No matter. It's the most exciting new musical I've seen on Broadway this year.

At Richard Rodgers Theatre, 226 W. 46th St.; 1-800-755-4000.

"A Catered Affair"

Oddly, what's most admirable in its special way about "Catered Affair" is that it isn't very exciting, nor does it try to be. This is more play than musical (call it a play with music), derived from one of those earnest golden age TV dramas by Paddy Chayevsky, turned into a movie by Gore Vidal and re-written for the stage by Harvey Fierstein.

It feels like Clifford Odets without the politics. David Gallo's set makes a virtue of a drab facelessness that has to be painstakingly peeled way to discover the throttled humanity within. In these urban canyons, gossips hang out their windows to speculate on the neighbors, driving repressed Aggie into even deeper silence.

You might expect music to brighten the scene, but it takes nearly forever until the first song, by which time the dynamic of family debate, recrimination and sacrifice has been set. The music and lyrics by John Bucchino are subsidiary -- the dialogue simply slips into talkative songs from time to time. To put it more affirmatively, say that the music serves only to undergird the drama already there.

Modest in every way, the story tells of a hardworking cabby and Aggie, his wife (Tom Wopat and Faith Prince), whose daughter, Janey (Leslie Kritzer), is in the family way and needs to marry. Living with them is Winston (Fierstein), the mother's confirmed bachelor brother (i.e., he's gay, but this is 1953).

Largely out of guilt, Mom decides to give Janey and Ralph (Matt Cavenaugh) a big, catered wedding, which they agree to for her sake, just as she thinks she's motivated by what's best for them. This causes a split with her dour, hard-working husband, who wants to use a recent windfall to buy a larger share of his taxi license.

The parallels are many between the older couple, a marriage of convenience which has grown little expressive warmth, and the younger, which already looks disappointingly matter-of-fact. But for all their delicacy and heartfelt authenticity, these parallel dramas remain as small as small-screen TV.

Prince is gloriously, uncompromisingly understated as Mom, wringing sympathy out of a flinty role, and Wopat is a warm, wry, bewildered presence.
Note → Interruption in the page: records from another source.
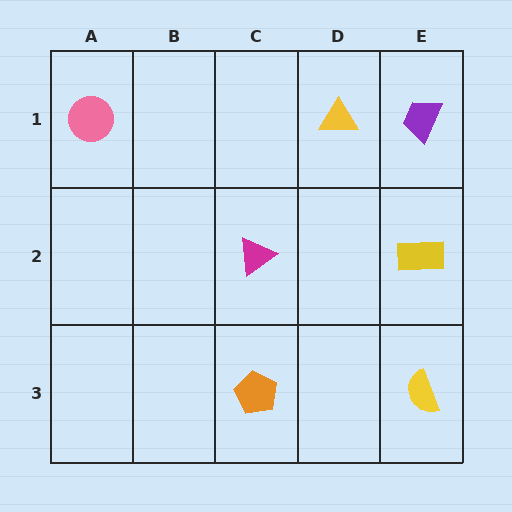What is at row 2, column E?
A yellow rectangle.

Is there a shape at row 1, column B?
No, that cell is empty.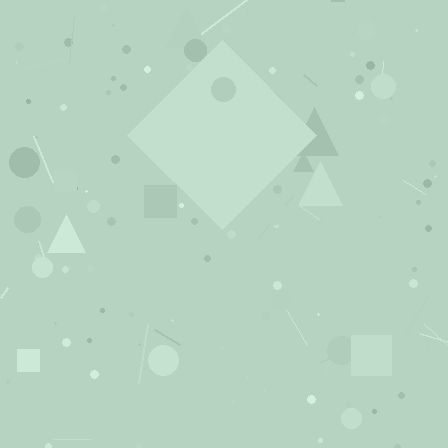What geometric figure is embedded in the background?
A diamond is embedded in the background.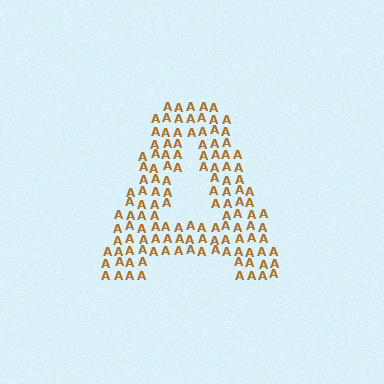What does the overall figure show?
The overall figure shows the letter A.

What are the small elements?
The small elements are letter A's.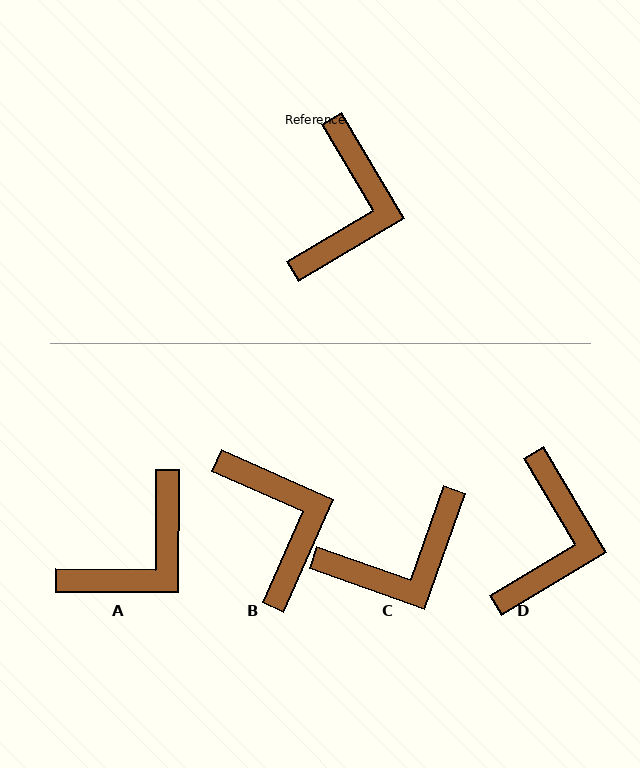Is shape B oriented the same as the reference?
No, it is off by about 35 degrees.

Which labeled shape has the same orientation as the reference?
D.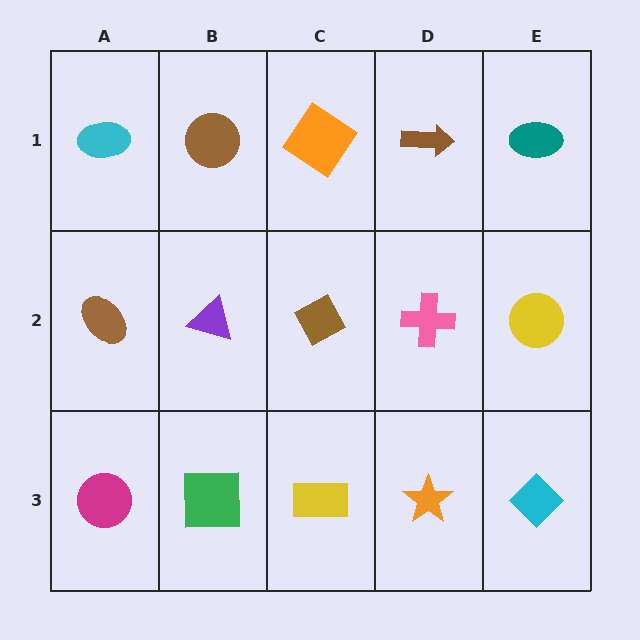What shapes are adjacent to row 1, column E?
A yellow circle (row 2, column E), a brown arrow (row 1, column D).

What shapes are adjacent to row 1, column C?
A brown diamond (row 2, column C), a brown circle (row 1, column B), a brown arrow (row 1, column D).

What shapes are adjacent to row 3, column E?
A yellow circle (row 2, column E), an orange star (row 3, column D).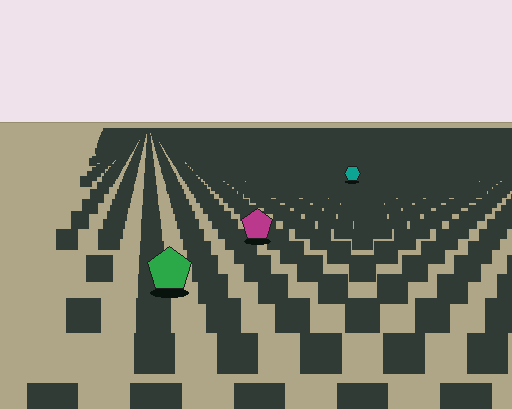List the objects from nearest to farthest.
From nearest to farthest: the green pentagon, the magenta pentagon, the teal hexagon.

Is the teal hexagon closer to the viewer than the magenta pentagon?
No. The magenta pentagon is closer — you can tell from the texture gradient: the ground texture is coarser near it.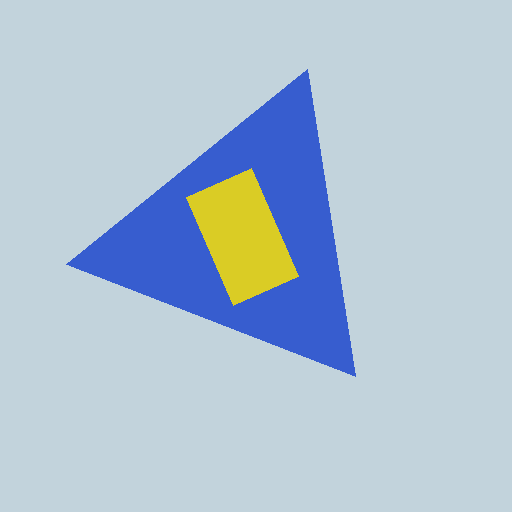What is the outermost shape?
The blue triangle.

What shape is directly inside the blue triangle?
The yellow rectangle.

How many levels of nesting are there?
2.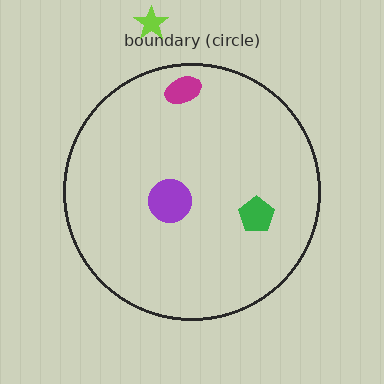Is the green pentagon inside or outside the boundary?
Inside.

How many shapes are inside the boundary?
3 inside, 1 outside.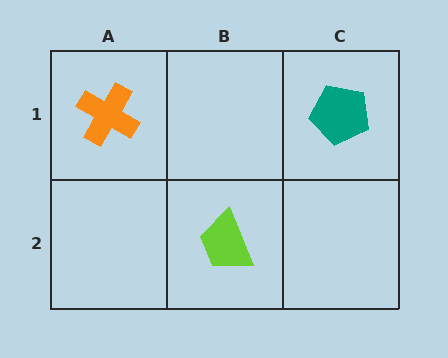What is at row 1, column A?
An orange cross.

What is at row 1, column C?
A teal pentagon.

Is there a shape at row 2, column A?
No, that cell is empty.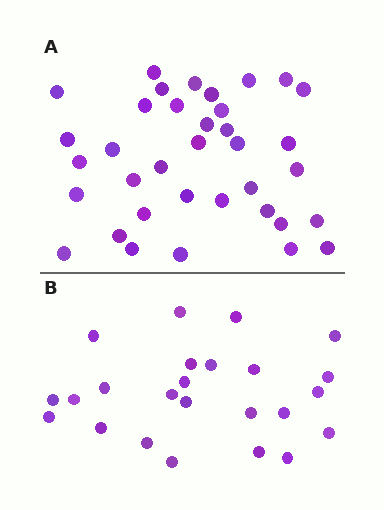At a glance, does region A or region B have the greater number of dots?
Region A (the top region) has more dots.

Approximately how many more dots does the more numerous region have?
Region A has roughly 12 or so more dots than region B.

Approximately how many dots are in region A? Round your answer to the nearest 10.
About 40 dots. (The exact count is 36, which rounds to 40.)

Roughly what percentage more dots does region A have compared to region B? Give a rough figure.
About 50% more.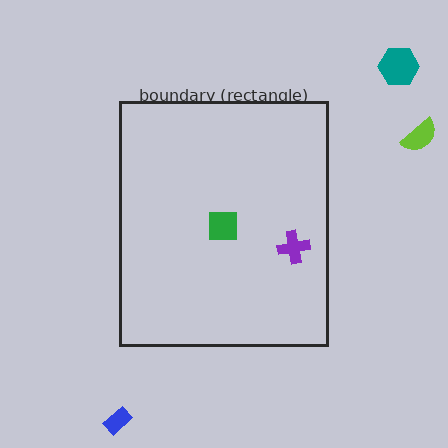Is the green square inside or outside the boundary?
Inside.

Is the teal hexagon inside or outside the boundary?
Outside.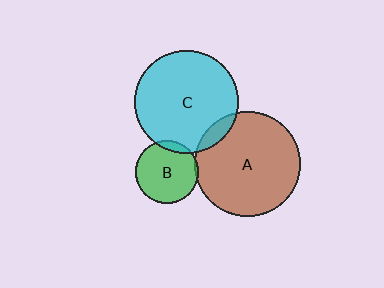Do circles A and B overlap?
Yes.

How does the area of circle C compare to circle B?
Approximately 2.7 times.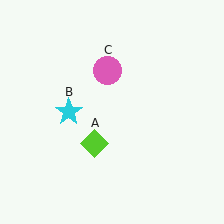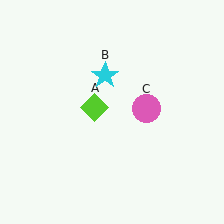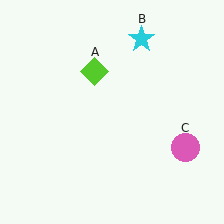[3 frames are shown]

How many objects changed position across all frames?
3 objects changed position: lime diamond (object A), cyan star (object B), pink circle (object C).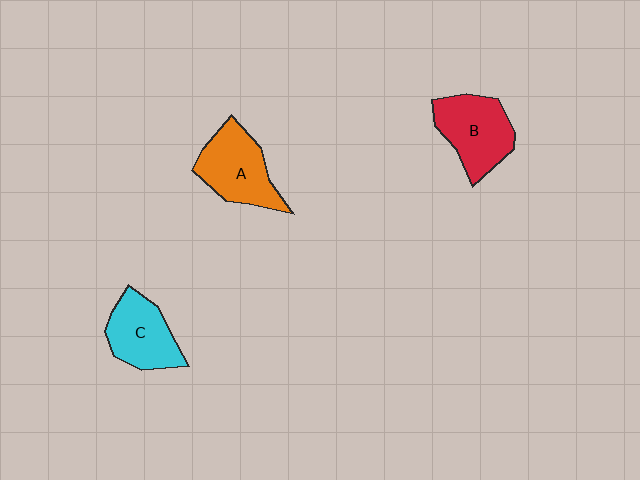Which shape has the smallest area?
Shape C (cyan).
The young people have a practical surface but betray something plaintive within. Unfortunately, Fierstein's role seems oddly, even distractingly peripheral.

Still, "Catered Affir" is a sweet/tart small musical play. I'm not sure what it's doing on Broadway, but with a cast of just 10 and running time of just 95 minutes, it should have a strong regional life ahead.

At Walter Kerr Theatre, 219 W. 48th St.; 1-800-432-7250.

"Cry-Baby"

Based on the John Waters movie, with its plot of white bread straights vs. sexed-up rebels right out of "Grease," "Cry-Baby" is set in a 1950s Baltimore a la "Hairspray," created by the earlier hit's writers, Mark O'Donnell and Thomas Meehan. It's a bright and tuneful cartoon.

But unlike "Hairspray," it never reveals much heart. There's no "Rebel Without a Cause" beneath the caricature, just cardboard. Not that there isn't some fun, it just wears thin when you never really care about the central relationship of the good girl (aching to be bad), played by Elizabeth Stanley, and the bad boy (but really good), played by James Snyder.

The center of interest turns out to be Allison's protective grandmother, played by Harriet Harris with Waters weirdness and a satiric surrealism that makes normalcy look weird in contrast. The plot is full of the 50s' struggle with non-conformity, and, perhaps as a release of bottled up energy, the dialogue is full of exhilarating, groan-worthy puns and double-entendres.

The center of the show's energy is in the peppy if repetitive pop rock score by David Javerbaum and Adam Schlesinger and the athletic and often wittily parodic choreography by former Pittsburgher Rob Ashford, who even provides a dancing curtain call.

There's plenty to like in the show, it just never takes off. A little more bad boy and a little less pastel might have helped.

At Marquis Theatre, 1535 Broadway; 1-800-755-4000.